Feel free to execute it multiple times and notice that this time you don’t get any errors. It’s just cleaner, and you don’t have to worry about keeping cursor resources if you forgot to close and deallocate the cursor.

MERGE with OUTPUT

Since the inception of the OUTPUT clause for modification statements in SQL Server 2005, it turned out to be a very practical tool whenever you wanted to return data from modified rows. People use this feature regularly for purposes like archiving, auditing and many other use cases. One of the annoying things about this feature, though, is that if you use it with INSERT statements, you’re only allowed to return data from the inserted rows, prefixing the output columns with inserted. You don’t have access to the source table’s columns, even though sometimes you do need to return columns from the source alongside columns from the target.

As an example, consider the tables T1 and T2, which you create and populate by running the following code:

DROP TABLE IF EXISTS dbo.T1, dbo.T2;
GO

CREATE TABLE dbo.T1(keycol INT NOT NULL IDENTITY PRIMARY KEY, datacol VARCHAR(10) NOT NULL);

CREATE TABLE dbo.T2(keycol INT NOT NULL IDENTITY PRIMARY KEY, datacol VARCHAR(10) NOT NULL);

INSERT INTO dbo.T1(datacol) VALUES('A'),('B'),('C'),('D'),('E'),('F');

Notice that an identity property is used to generate the keys in both tables.

Suppose that you need to copy some rows from T1 to T2; say, the ones where keycol % 2 = 1. You want to use the OUTPUT clause to return the newly generated keys in T2, but you also want to return alongside those keys the respective source keys from T1. The intuitive expectation is to use the following INSERT statement:

INSERT INTO dbo.T2(datacol)
    OUTPUT T1.keycol AS T1_keycol, inserted.keycol AS T2_keycol
  SELECT datacol FROM dbo.T1 WHERE keycol % 2 = 1;

Unfortunately though, as mentioned, the OUTPUT clause doesn’t allow you to refer to columns from the source table, so you get the following error:

Msg 4104, Level 16, State 1, Line 2
The multi-part identifier "T1.keycol" could not be bound.

Many people don’t realize that oddly this limitation doesn’t apply to the MERGE statement. So even though it’s a bit awkward, you can convert your INSERT statement into a MERGE statement, but in order to do so, you need the MERGE predicate to always be false.

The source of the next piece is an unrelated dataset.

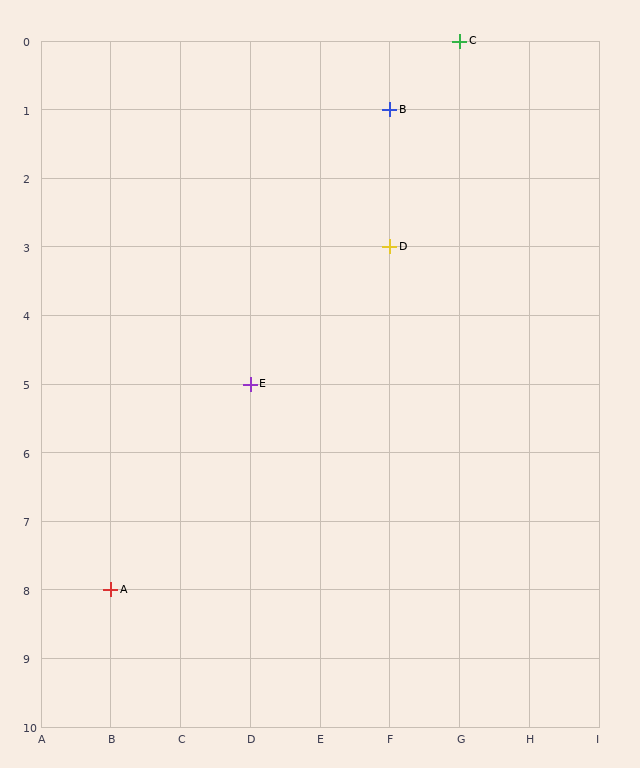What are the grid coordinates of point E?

This will activate the WHEN NOT MATCHED clause and apply the only supported INSERT action there. You can use a dummy false condition such as 1 = 2. Here’s the complete converted code:

MERGE INTO dbo.T2 AS TGT
USING (SELECT keycol, datacol FROM dbo.T1 WHERE keycol % 2 = 1) AS SRC 
  ON 1 = 2
WHEN NOT MATCHED THEN
  INSERT(datacol) VALUES(SRC.datacol)
OUTPUT SRC.keycol AS T1_keycol, inserted.keycol AS T2_keycol;

This time the code runs successfully, producing the following output:

T1_keycol   T2_keycol
----------- -----------
1           1
3           2
5           3

Hopefully, Microsoft will enhance support for the OUTPUT clause in the other modification statements to allow returning columns from the source table as well.

Conclusion

Don’t assume, and RTFM! :-)